I'm using Spark 1.3 to do an aggregation on a lot of data. The job consists of 4 steps:
- Read a big (1TB) sequence file (corresponding to 1 day of data)
- Filter out most of it and get about 1GB of shuffle write
- keyBy customer
- aggregateByKey() to a custom structure that build a profile for that customer, corresponding to a HashMap[Long, Float] per customer. The Long keys are unique and never bigger than 50K distinct entries.
I'm running this with this configuration:
--name geo-extract-$1-askTimeout \
--executor-cores 8 \
--num-executors 100 \
--executor-memory 40g \
--driver-memory 4g \
--driver-cores 8 \
--conf 'spark.storage.memoryFraction=0.25' \
--conf 'spark.shuffle.memoryFraction=0.35' \
--conf 'spark.kryoserializer.buffer.max.mb=1024' \
--conf 'spark.akka.frameSize=1024' \
--conf 'spark.akka.timeout=200' \
--conf 'spark.akka.askTimeout=111' \
--master yarn-cluster \
And getting this error:
org.apache.spark.SparkException: Error communicating with MapOutputTracker
at org.apache.spark.MapOutputTracker.askTracker(MapOutputTracker.scala:117)
at org.apache.spark.MapOutputTracker.getServerStatuses(MapOutputTracker.scala:164)
at org.apache.spark.shuffle.hash.BlockStoreShuffleFetcher$.fetch(BlockStoreShuffleFetcher.scala:42)
...
Caused by: org.apache.spark.SparkException: Error sending message [message = GetMapOutputStatuses(0)]
at org.apache.spark.util.AkkaUtils$.askWithReply(AkkaUtils.scala:209)
at org.apache.spark.MapOutputTracker.askTracker(MapOutputTracker.scala:113)
... 21 more
Caused by: java.util.concurrent.TimeoutException: Futures timed out after [30 seconds]
at scala.concurrent.impl.Promise$DefaultPromise.ready(Promise.scala:219)
at scala.concurrent.impl.Promise$DefaultPromise.result(Promise.scala:223)
at scala.concurrent.Await$$anonfun$result$1.apply(package.scala:107)
at scala.concurrent.BlockContext$DefaultBlockContext$.blockOn(BlockContext.scala:53)
at scala.concurrent.Await$.result(package.scala:107)
at org.apache.spark.util.AkkaUtils$.askWithReply(AkkaUtils.scala:195)

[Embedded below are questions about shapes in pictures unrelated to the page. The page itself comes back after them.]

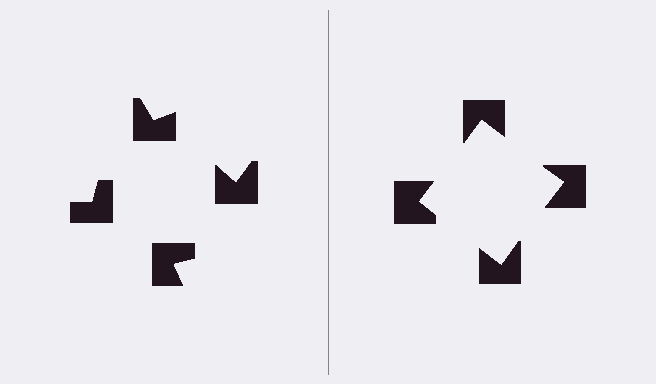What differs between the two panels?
The notched squares are positioned identically on both sides; only the wedge orientations differ. On the right they align to a square; on the left they are misaligned.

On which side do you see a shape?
An illusory square appears on the right side. On the left side the wedge cuts are rotated, so no coherent shape forms.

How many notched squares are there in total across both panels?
8 — 4 on each side.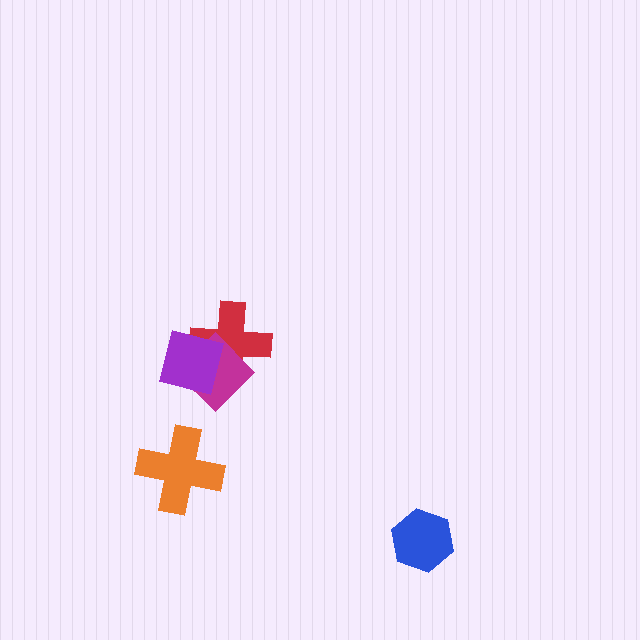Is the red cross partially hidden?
Yes, it is partially covered by another shape.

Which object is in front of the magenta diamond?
The purple square is in front of the magenta diamond.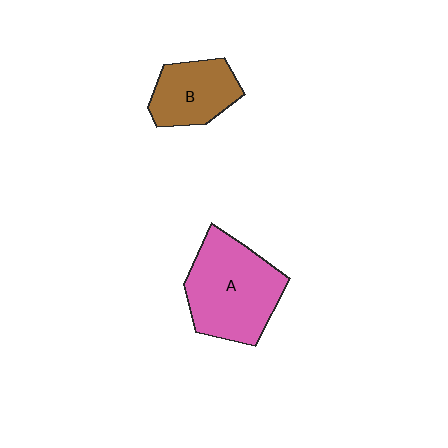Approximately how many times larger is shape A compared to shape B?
Approximately 1.7 times.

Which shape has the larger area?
Shape A (pink).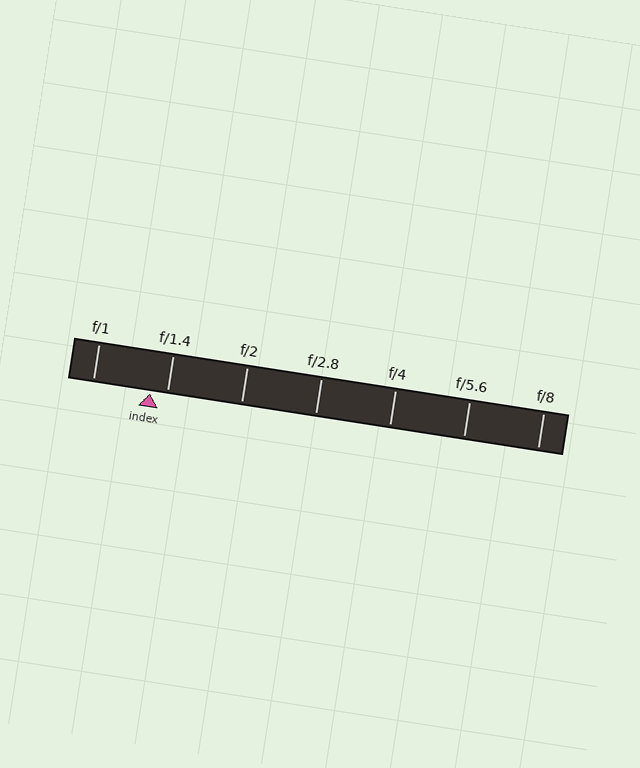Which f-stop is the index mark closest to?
The index mark is closest to f/1.4.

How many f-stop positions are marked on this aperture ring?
There are 7 f-stop positions marked.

The job and the logic have been shown to work with a small test set and I can even run this job for some dates but not for others. I've googled around and found hints that "Error communicating with MapOutputTracker" is related to internal Spark messages, but I already increased "spark.akka.frameSize", "spark.akka.timeout" and "spark.akka.askTimeout" (this last one does not even appear on Spark documentation, but was mentioned in the Spark mailing list), to no avail. There is still some timeout going on at 30 seconds that I have no clue how to identify or fix.
I see no reason for this to fail due to data size, as the filtering operation and the fact that aggregateByKey performs local partial aggregations should be enough to address the data size. The number of tasks is 16K (automatic from the original input), much more than the 800 cores that are running this, on 100 executors, so it is not as simple as the usual "increment partitions" tip. Any clues would be greatly appreciated! Thanks!